Thanks a lot. BTW I read some very bad reviews of letsbuy.com and I have never shopped from any other online portal but flipkart. Can u plz tell me ur personal experience with letsbuy?



aroraanant said:


> +1 on that.so I m also going to suggest u sony



Thnx buddy.


----------



## sujoyp (Sep 23, 2011)

I have only experience with flipkart and ebay...never shopped from letsbuy. but its people here have bought mobiles from letsbuy and most people got the delivery properly


----------



## GhorMaanas (Sep 23, 2011)

the problem lies nowhere with letsbuy EXCEPT the delivery times....takes about 2 weeks for delivery....pathetic for a modern online portal. they should improve on this aspect. nevertheless, you'll get your product well-packaged through blue dart....moreover, you can apply discount coupon too while purchasing.


----------



## aniket.cain (Sep 23, 2011)

^^ I bought a lot of stuff from Letsbuy, and I never had any problems with them, and each item was delivered in proper time, like 2-3 days.


----------



## aroraanant (Sep 23, 2011)

I have a bought a lot of things from letsbuy like my phone(Incredible S),nikon camera,portable HDD and have bought many things for my friends also.It is a very good and trustworthy website


----------



## warrior047 (Sep 23, 2011)

aniket.cain said:


> ^^ I bought a lot of stuff from Letsbuy, and I never had any problems with them, and each item was delivered in proper time, like 2-3 days.



agree....great site!


----------



## jyotish (Sep 23, 2011)

warrior047 said:


> agree....great site!



One suggestion here, buy from authorised delers only.

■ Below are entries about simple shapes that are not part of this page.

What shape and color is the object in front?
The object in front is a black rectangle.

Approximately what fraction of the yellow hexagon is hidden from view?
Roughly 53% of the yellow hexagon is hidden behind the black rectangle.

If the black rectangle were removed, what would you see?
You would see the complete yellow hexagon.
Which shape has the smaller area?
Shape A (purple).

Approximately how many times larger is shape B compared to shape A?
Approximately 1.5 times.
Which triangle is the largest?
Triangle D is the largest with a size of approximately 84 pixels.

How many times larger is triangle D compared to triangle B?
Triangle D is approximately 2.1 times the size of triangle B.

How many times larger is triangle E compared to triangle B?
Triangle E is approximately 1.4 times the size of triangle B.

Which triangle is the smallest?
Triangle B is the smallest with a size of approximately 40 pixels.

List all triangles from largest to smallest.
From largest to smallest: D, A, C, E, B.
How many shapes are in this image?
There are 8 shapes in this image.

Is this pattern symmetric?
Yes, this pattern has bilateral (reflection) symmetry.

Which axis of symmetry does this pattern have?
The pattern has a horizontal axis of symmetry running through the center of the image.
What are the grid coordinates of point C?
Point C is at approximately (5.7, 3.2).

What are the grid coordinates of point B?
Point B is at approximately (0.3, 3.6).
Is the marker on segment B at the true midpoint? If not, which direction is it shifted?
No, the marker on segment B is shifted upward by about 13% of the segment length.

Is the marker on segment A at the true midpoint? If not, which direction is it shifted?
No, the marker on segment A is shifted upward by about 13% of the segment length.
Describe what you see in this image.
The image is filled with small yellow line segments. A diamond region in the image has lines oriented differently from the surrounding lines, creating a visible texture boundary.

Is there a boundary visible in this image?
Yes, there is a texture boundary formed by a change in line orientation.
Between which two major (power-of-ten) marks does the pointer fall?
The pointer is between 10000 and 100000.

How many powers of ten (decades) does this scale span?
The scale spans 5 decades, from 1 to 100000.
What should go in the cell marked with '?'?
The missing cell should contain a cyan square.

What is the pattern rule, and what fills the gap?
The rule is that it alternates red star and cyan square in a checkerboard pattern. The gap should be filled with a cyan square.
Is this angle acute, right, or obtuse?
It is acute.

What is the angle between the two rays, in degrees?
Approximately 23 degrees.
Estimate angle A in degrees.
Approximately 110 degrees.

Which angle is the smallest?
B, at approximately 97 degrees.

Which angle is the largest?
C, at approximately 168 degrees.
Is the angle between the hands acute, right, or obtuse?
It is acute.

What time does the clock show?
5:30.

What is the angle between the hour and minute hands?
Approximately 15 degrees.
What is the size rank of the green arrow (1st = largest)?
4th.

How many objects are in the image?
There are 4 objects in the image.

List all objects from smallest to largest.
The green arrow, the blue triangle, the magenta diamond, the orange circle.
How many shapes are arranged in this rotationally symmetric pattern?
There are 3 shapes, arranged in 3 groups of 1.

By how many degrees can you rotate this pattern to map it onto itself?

My reasons - warranty benefits. if tomorrow your digicam has a problem, the authorised guys can give u service on free or discountd basis. Without warranty u may face such hassles later. My cousin got hx7v camera from sony and he got 3yrs warranty and 4 GB card also free. Other retailers may not offers you these things


----------



## sujoyp (Sep 23, 2011)

@jyotish...its not that way...if u get a product with bill & warranty card ...then u will definitely get servicing hassel free...

You know Nikon have only service center in Mumbai and maybe Pune in whole maharashtra...soo if your camera gets damaged you have to go to that service center..no option


----------